Legal terms can be difficult to understand. If someone you love has just died, your head may be filled to breaking point. There are funeral arrangements to make, long-lost relatives and friends to contact, bills to pay and other family members to comfort. You need to do all this while in a state of shock and grief. So now is not the ideal time to be taking a crash course in legal terminology.
However, knowing a few legal terms will make your life easier. Here are a few basic terms you need to understand when someone in your family has died:
- Will: A legal document where someone defines how they want their estate shared out after their death.
- Estate: A person’s possessions and anything they owe or are liable for.
- Probate: A court makes sure the estate of a person who died is correctly distributed as per their will and the law.

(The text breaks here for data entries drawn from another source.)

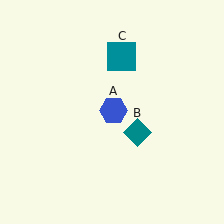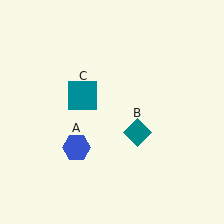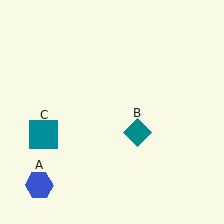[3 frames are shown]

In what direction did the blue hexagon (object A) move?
The blue hexagon (object A) moved down and to the left.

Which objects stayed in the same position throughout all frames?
Teal diamond (object B) remained stationary.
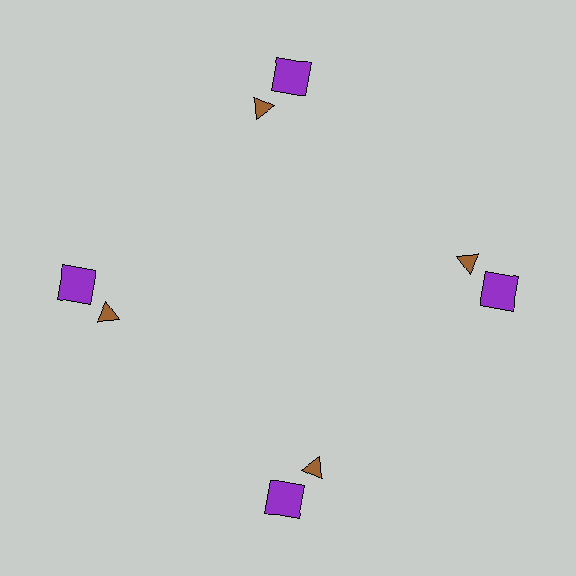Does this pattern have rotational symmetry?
Yes, this pattern has 4-fold rotational symmetry. It looks the same after rotating 90 degrees around the center.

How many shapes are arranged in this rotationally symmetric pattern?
There are 8 shapes, arranged in 4 groups of 2.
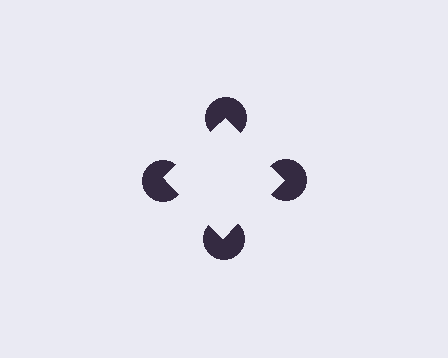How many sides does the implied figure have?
4 sides.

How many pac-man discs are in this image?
There are 4 — one at each vertex of the illusory square.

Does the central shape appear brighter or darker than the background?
It typically appears slightly brighter than the background, even though no actual brightness change is drawn.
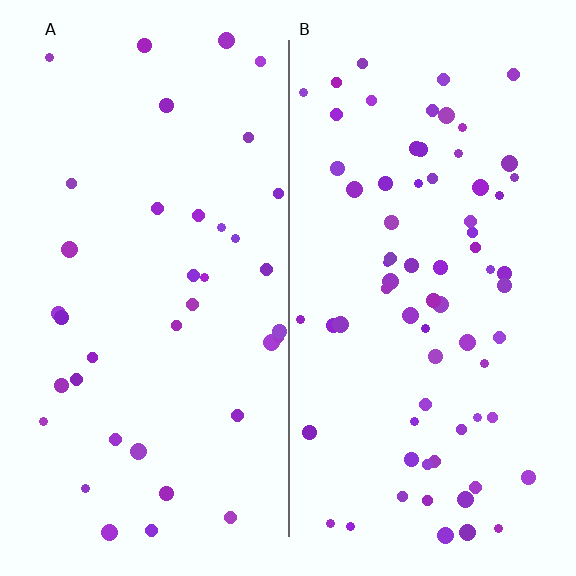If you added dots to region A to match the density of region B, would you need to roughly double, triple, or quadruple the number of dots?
Approximately double.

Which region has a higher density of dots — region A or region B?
B (the right).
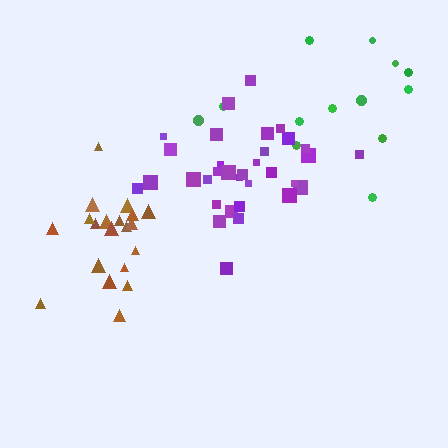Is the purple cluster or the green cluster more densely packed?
Purple.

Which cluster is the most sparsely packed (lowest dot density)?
Green.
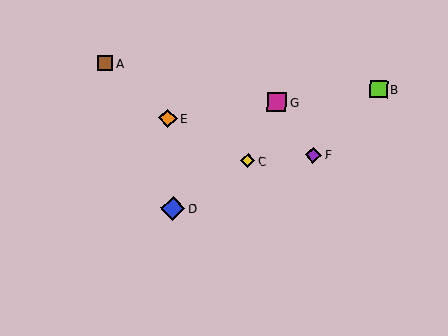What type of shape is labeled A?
Shape A is a brown square.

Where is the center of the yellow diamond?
The center of the yellow diamond is at (248, 161).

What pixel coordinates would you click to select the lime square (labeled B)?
Click at (379, 89) to select the lime square B.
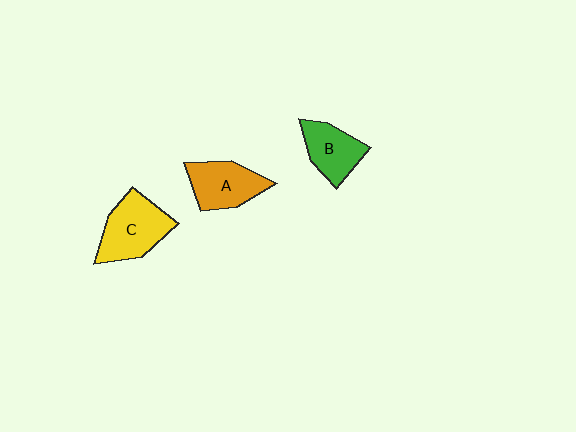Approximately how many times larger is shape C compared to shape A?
Approximately 1.2 times.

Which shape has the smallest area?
Shape B (green).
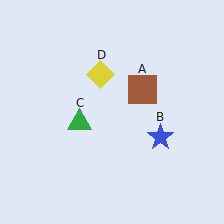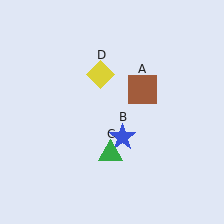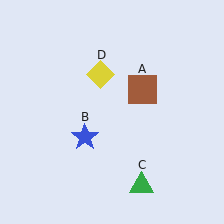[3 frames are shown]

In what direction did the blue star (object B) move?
The blue star (object B) moved left.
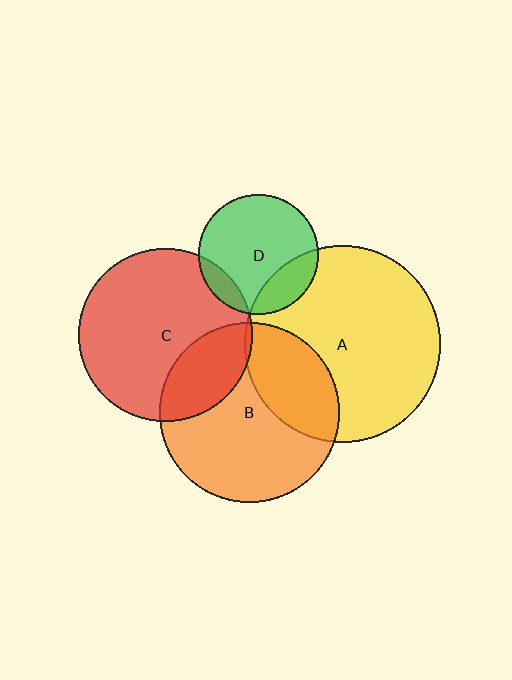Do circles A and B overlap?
Yes.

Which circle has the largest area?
Circle A (yellow).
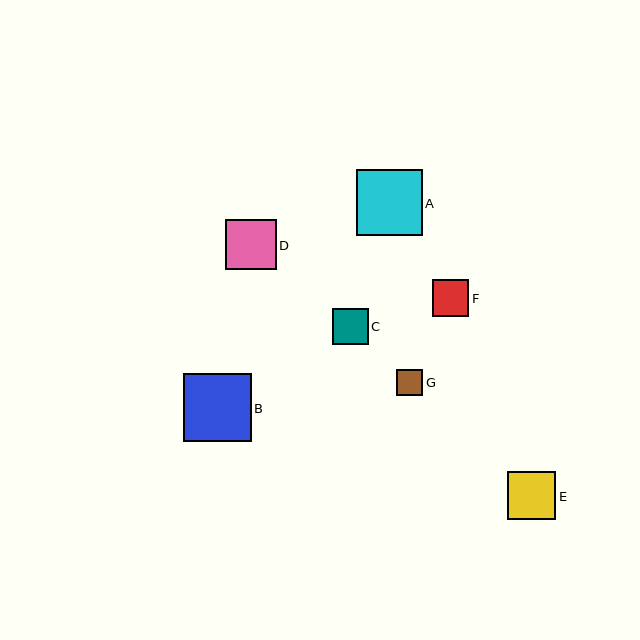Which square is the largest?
Square B is the largest with a size of approximately 68 pixels.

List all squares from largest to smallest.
From largest to smallest: B, A, D, E, F, C, G.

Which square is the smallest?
Square G is the smallest with a size of approximately 26 pixels.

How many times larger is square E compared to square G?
Square E is approximately 1.8 times the size of square G.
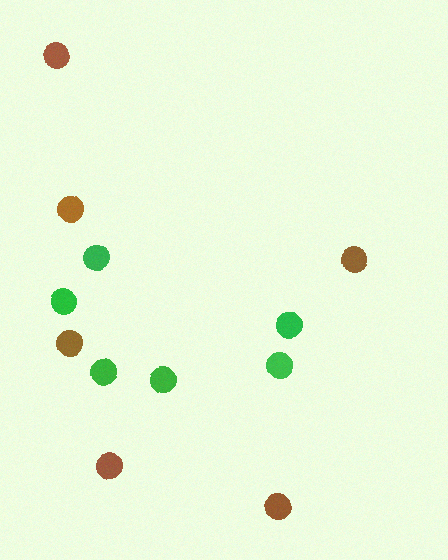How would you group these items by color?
There are 2 groups: one group of brown circles (6) and one group of green circles (6).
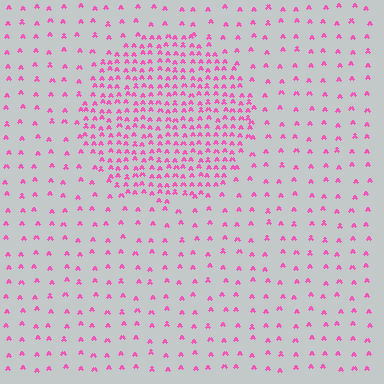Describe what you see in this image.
The image contains small pink elements arranged at two different densities. A circle-shaped region is visible where the elements are more densely packed than the surrounding area.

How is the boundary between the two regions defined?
The boundary is defined by a change in element density (approximately 3.1x ratio). All elements are the same color, size, and shape.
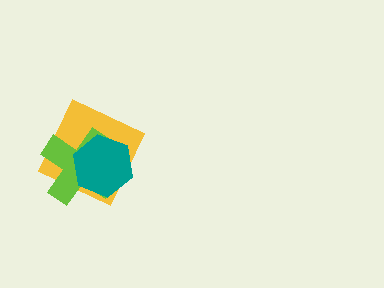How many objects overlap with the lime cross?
2 objects overlap with the lime cross.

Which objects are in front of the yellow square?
2 objects cover part of the yellow square: the lime cross and the teal hexagon.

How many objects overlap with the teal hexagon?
2 objects overlap with the teal hexagon.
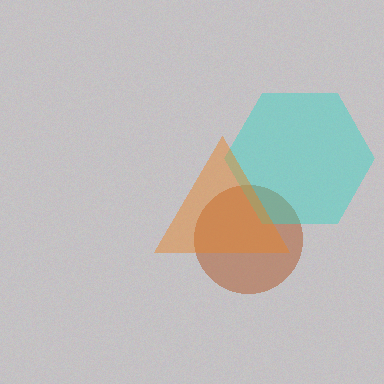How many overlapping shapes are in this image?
There are 3 overlapping shapes in the image.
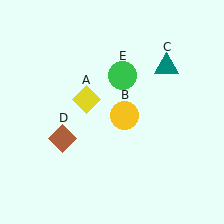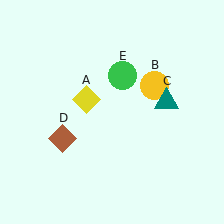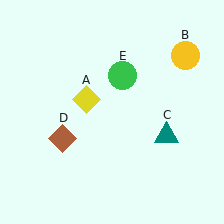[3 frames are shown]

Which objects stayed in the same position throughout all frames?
Yellow diamond (object A) and brown diamond (object D) and green circle (object E) remained stationary.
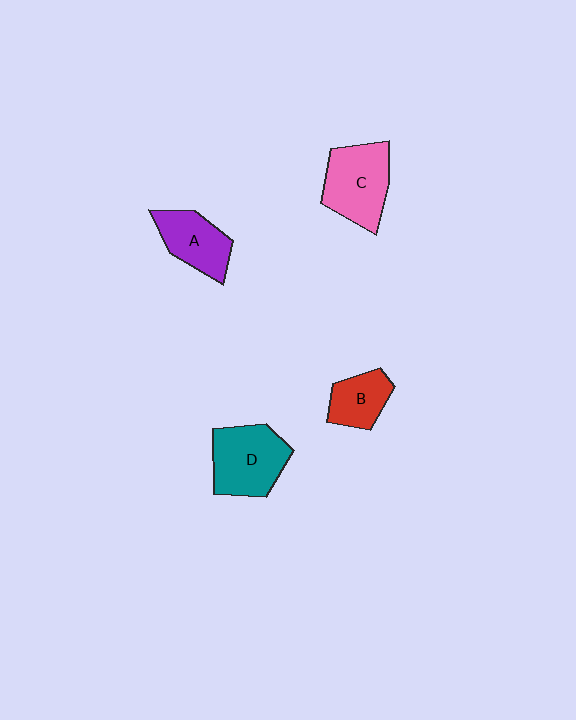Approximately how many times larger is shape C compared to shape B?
Approximately 1.6 times.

- The deceased: The person who has died.
- The executor: The person the deceased nominated to take charge of organizing this.

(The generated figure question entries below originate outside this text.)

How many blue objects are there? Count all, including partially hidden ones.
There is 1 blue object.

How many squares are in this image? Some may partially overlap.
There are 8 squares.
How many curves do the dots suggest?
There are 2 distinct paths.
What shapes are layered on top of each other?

- The creditors: Anyone owed money by the deceased person.
- The benefactors: Those set to receive part of the estate of the deceased.
- Contested probate: When someone objects to the way things are to be shared.

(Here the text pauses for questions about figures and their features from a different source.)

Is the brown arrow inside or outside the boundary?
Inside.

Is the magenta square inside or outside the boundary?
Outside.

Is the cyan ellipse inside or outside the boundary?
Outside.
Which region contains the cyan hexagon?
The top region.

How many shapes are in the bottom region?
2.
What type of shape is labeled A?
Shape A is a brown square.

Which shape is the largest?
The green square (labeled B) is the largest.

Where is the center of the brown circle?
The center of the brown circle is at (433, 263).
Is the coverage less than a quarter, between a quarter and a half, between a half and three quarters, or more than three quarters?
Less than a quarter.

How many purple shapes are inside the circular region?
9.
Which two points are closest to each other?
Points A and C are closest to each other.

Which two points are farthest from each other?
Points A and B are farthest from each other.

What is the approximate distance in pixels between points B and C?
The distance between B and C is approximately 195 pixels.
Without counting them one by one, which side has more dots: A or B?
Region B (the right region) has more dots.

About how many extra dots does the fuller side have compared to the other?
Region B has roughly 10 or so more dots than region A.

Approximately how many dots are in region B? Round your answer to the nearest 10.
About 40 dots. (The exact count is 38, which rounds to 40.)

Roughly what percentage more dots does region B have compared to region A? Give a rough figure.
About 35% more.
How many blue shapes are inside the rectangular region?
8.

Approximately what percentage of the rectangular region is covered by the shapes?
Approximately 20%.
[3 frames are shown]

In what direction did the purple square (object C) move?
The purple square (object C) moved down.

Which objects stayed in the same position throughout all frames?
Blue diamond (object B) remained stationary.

- Uncontested probate: When no one objects to the way things are to be shared.
So, now you have a basic understanding of the terms used when talking about probate. However, to confuse matters even more, there are ways to avoid probate altogether. Your deceased family member may have used things such as gifts, revocable living trusts, death beneficiaries or joint property ownership to pass on their property to you or others.
If you need to understand how the estate your loved one left behind will be distributed, don’t try and do it alone. There is a reason lawyers spend years studying.